The show’s conceit – that Emily lists the wrongs of her potential mates – reveals its inherent weakness; she defines her character not by her career (she’s a successful book editor) but by her failings in relation to men. Every date becomes a setup for emotional disappointment; in the pilot she falls for a beautiful male co-worker who turns out to be a virgin, and in doing so reveals herself to be little more than a man-hungry animal. It’s especially sad to see her character dispensed with like this, because it’s clear Ms. Graham has the potential to be a true television star. The counterpoint of “Friends” suggests that there’s another way; Monica Gellar was a chef, Rachel Green a fashion professional, and Phoebe Buffay a masseuse, all with appealing insecurities and dimensions that made men swoon. They didn’t fall for every man who looked at them sideways, and the result was a 10-season run of unparalleled success. On “Emily’s Reasons Why Not,” you’re bound to quickly forget that Ms. Graham has any job other than to make googly eyes at her new crush.

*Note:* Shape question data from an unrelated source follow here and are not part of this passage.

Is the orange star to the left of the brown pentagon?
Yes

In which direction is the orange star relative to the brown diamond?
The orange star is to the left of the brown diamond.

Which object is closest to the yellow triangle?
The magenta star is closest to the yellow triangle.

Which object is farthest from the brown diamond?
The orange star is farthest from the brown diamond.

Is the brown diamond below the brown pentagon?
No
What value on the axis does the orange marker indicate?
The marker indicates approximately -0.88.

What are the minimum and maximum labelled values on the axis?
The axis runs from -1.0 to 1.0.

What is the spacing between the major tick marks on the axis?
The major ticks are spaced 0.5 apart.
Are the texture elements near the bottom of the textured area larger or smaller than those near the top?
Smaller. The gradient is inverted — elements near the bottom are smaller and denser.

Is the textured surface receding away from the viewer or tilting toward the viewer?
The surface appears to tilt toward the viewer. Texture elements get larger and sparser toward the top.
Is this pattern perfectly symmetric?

Whose fault is this? It’s easy to blame the writers, but they’re not the ones who put shows on the air.The network executives – horny old men who could do better throwing darts at the wall – make the choices among piles of pilots sent their way, and think the secret to the success of “Friends” lay in the casting of foxy females. Ironically, the opposite was true.While there’s no debating the attractiveness of Jennifer Aniston, Courteney Cox, and Lisa Kudrow, their appeal had more to do with their emotional strength than their legs. We enjoyed watching their joys and tribulations, and we relished laughing at their superiority over the goofy guys down the hall. It was Ross who got tongue-tied around Rachel, and Chandler who found himself hopelessly infatuated with Monica – and those old-fashioned courtships kept us watching, not Joey’s animal-like appetite for women and food.

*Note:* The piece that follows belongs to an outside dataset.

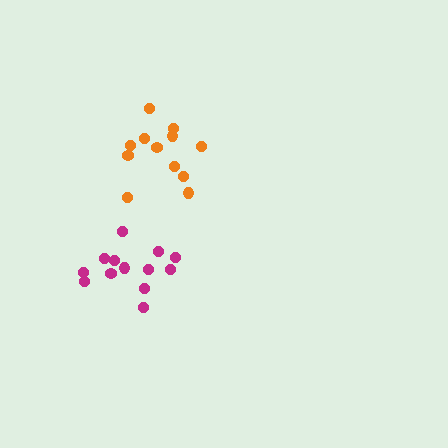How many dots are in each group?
Group 1: 12 dots, Group 2: 13 dots (25 total).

The problems stem, as usual, from executives who spend too much of their time calculating the marketplace, and not enough evaluating the storylines of their prospective series. Neither “Four Kings” nor “Emily’s Reasons Why Not” hold out much hope for the future; nothing in their pilots suggests a logical place to go. “Four Kings” has been organized around the principle that these men need only themselves to survive, and “Emily’s Reasons Why Not” has been defined by the defeatist attitude of its title. Both shows waste the talents of their writers and actors, forced – most likely by the demands of the network executives who control the green lights of television production – to pretend to be “Friends” without understanding the basic precepts of halfhour comedy. What “Friends” (and its great romantic comedy predecessors such as “Cheers” and “The Honeymooners”) gave us was a blueprint for storytelling that worked like a charm – and jokes that derived not from an endless obsession with sex, but from the lust for laughter that keeps most relationships truly alive.